SINGAPORE: Salaries in the Republic’s are set for an overall increase of 4.5 per cent, same as 2014, according to the 2015 Asia Pacific Salary Budget Planning Report.
The bi-annual survey compiled by Towers Watson’s Data Services Practice also revealed that in real terms, salaries in Singapore will rise 4.4 per cent. The salary increase budget for 2016 is expected to increase 4.5 per cent, according to the survey.
“The Singapore Government has been sticking to a tight monetary policy to keep the lid on inflation. Its policy to stabilise property prices has also helped curb inflationary pressures,” said Mr Sambhav Rakyan, Data Services practice leader, Asia Pacific at Towers Watson.
SALARIES ACROSS ASIA PACIFIC SET TO RISE 7%
The survey, which looks across a range of industry sectors and job grades, also showed that Singapore is not the only country that will see an increase in salary this year. Salaries across Asia Pacific are set to raise by 7 per cent this year owing to lower inflation in 17 out of 19 Asia Pacific economies, said Towers Watson.
“In real terms, average salaries are set to rise 4.3 per cent in 2015, compared to 3.3 per cent last year,” it added. In East Asia, the highest increase will be mainland China at 7.4 per cent, while Hong Kong will see the smallest rise, at 1.3 per cent.

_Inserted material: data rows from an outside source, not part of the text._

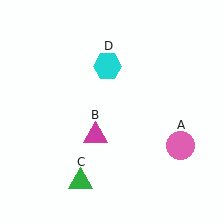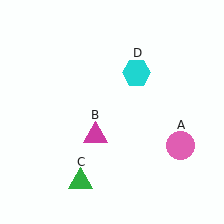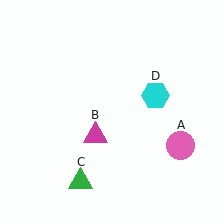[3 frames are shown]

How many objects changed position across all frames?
1 object changed position: cyan hexagon (object D).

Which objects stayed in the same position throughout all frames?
Pink circle (object A) and magenta triangle (object B) and green triangle (object C) remained stationary.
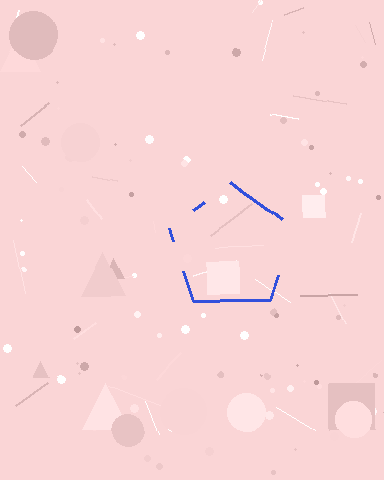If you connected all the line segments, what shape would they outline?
They would outline a pentagon.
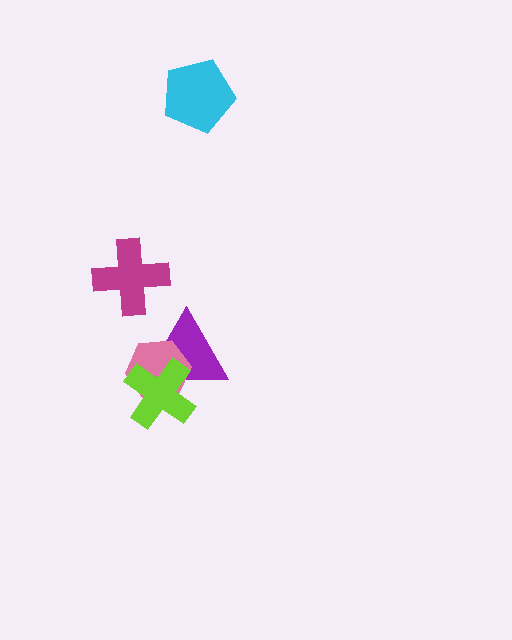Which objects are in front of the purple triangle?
2 objects cover part of the purple triangle: the pink hexagon and the lime cross.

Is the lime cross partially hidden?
No, no other shape covers it.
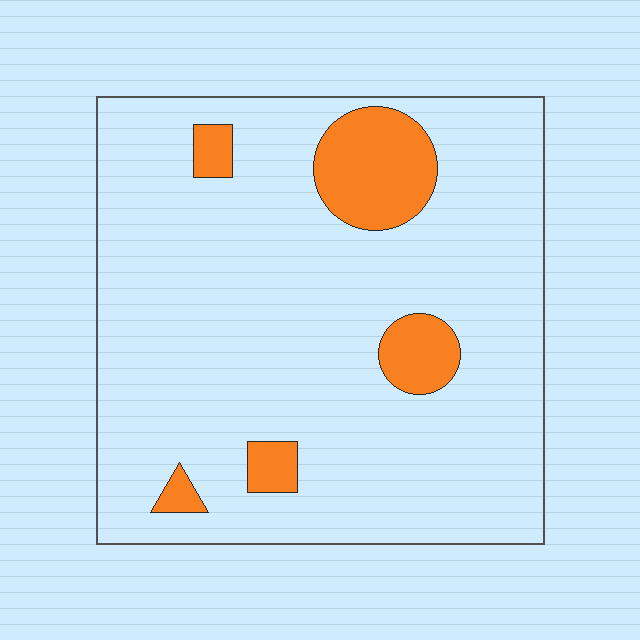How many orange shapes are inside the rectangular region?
5.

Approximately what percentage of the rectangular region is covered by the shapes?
Approximately 10%.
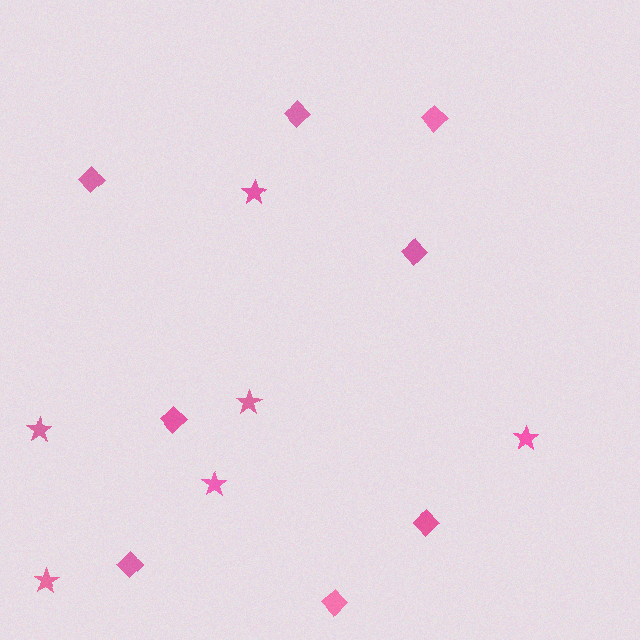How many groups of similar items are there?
There are 2 groups: one group of diamonds (8) and one group of stars (6).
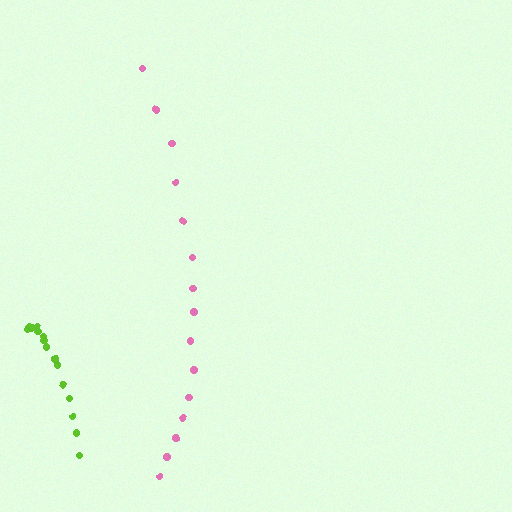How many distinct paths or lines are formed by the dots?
There are 2 distinct paths.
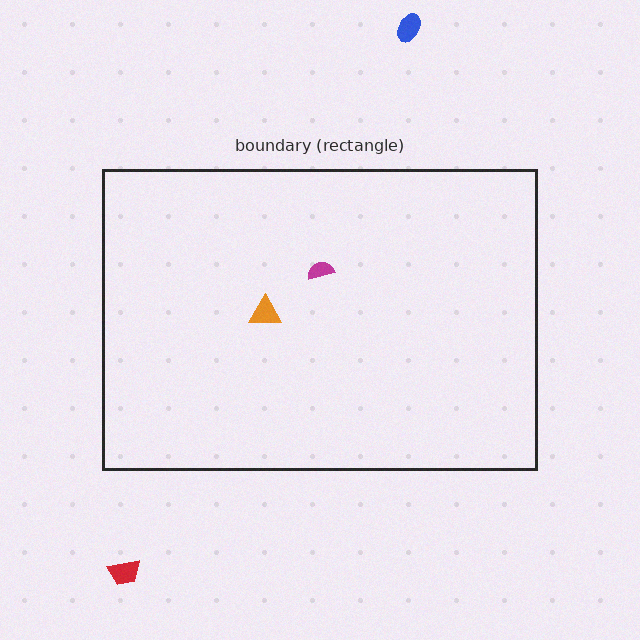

Despite being far behind in real terms, Hong Kong employees will still receive higher real increases than last year’s 0.1 per cent due to a modest fall in inflation.
“This is good news for employees, who are finally seeing the results of the post-financial crisis pick-up in economic growth and in receiving more cash in hand,” said Mr Rakyan.
The survey also showed that the greatest rewards and salary increases will go to top performers. Almost 80 per cent of respondents across all industries said they plan to allocate a larger portion of their budget to high performers, said Towers Watson.
“Top performers … are seeing salary increases of approximately one and a half times that of average performers,” said Mr Rakyan. For example, increases for the high-performing employees in India are 12 per cent on average – nearly twice the regional average.
“The aggressive pay increases for high performers shows how urgently companies, especially in emerging markets, are focused on recruiting and retaining top talent,” said Mr Rakyan. “Given the talent shortage is becoming more acute, companies are carefully evaluating their spending.”